Interpretable Goal-Based model for Vehicle Trajectory Prediction in Interactive Scenarios
This work addresses the lack of interpretability in neural network-based trajectory prediction methods for autonomous driving, which is critical for road safety, but it is incremental as it hybridizes existing approaches.
The paper tackles the problem of predicting vehicle trajectories in interactive scenarios by combining a discrete choice model for interpretability with a neural network for accuracy, achieving effective explanation of predictions without compromising accuracy on the INTERACTION dataset.

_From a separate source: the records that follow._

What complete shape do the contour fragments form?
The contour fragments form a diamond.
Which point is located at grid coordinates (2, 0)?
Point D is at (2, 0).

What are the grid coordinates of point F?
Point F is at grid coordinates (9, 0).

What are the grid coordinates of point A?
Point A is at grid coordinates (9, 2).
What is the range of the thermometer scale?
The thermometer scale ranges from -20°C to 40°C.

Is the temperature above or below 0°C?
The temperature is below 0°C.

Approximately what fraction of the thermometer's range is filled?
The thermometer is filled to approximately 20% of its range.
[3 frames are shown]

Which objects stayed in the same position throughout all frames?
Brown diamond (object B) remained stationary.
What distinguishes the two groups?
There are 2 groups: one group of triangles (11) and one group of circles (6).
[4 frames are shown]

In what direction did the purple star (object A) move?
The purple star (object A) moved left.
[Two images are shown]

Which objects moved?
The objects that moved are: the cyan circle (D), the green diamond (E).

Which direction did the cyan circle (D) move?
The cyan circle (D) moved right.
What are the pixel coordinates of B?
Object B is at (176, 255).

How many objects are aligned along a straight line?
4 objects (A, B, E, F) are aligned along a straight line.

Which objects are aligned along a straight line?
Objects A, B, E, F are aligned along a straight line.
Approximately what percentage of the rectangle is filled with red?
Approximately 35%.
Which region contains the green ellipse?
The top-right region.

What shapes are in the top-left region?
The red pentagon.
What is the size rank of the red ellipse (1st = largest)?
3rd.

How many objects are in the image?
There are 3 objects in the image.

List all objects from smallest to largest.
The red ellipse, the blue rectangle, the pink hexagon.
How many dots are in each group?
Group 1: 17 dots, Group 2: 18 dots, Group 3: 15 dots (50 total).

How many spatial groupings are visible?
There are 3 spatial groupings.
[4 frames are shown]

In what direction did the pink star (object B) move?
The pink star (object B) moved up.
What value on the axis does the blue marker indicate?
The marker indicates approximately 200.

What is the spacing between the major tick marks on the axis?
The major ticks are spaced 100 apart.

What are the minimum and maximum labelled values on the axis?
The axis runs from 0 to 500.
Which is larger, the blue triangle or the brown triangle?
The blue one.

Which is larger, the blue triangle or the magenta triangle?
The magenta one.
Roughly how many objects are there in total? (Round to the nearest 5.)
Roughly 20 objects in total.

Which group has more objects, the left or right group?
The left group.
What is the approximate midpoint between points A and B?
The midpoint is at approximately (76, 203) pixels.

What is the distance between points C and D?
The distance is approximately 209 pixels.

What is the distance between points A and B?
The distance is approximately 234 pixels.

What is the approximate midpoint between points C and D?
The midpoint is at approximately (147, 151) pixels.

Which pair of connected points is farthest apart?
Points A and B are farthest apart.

The abilities to understand the social interaction behaviors between a vehicle and its surroundings while predicting its trajectory in an urban environment are critical for road safety in autonomous driving. Social interactions are hard to explain because of their uncertainty. In recent years, neural network-based methods have been widely used for trajectory prediction and have been shown to outperform hand-crafted methods. However, these methods suffer from their lack of interpretability. In order to overcome this limitation, we combine the interpretability of a discrete choice model with the high accuracy of a neural network-based model for the task of vehicle trajectory prediction in an interactive environment. We implement and evaluate our model using the INTERACTION dataset and demonstrate the effectiveness of our proposed architecture to explain its predictions without compromising the accuracy.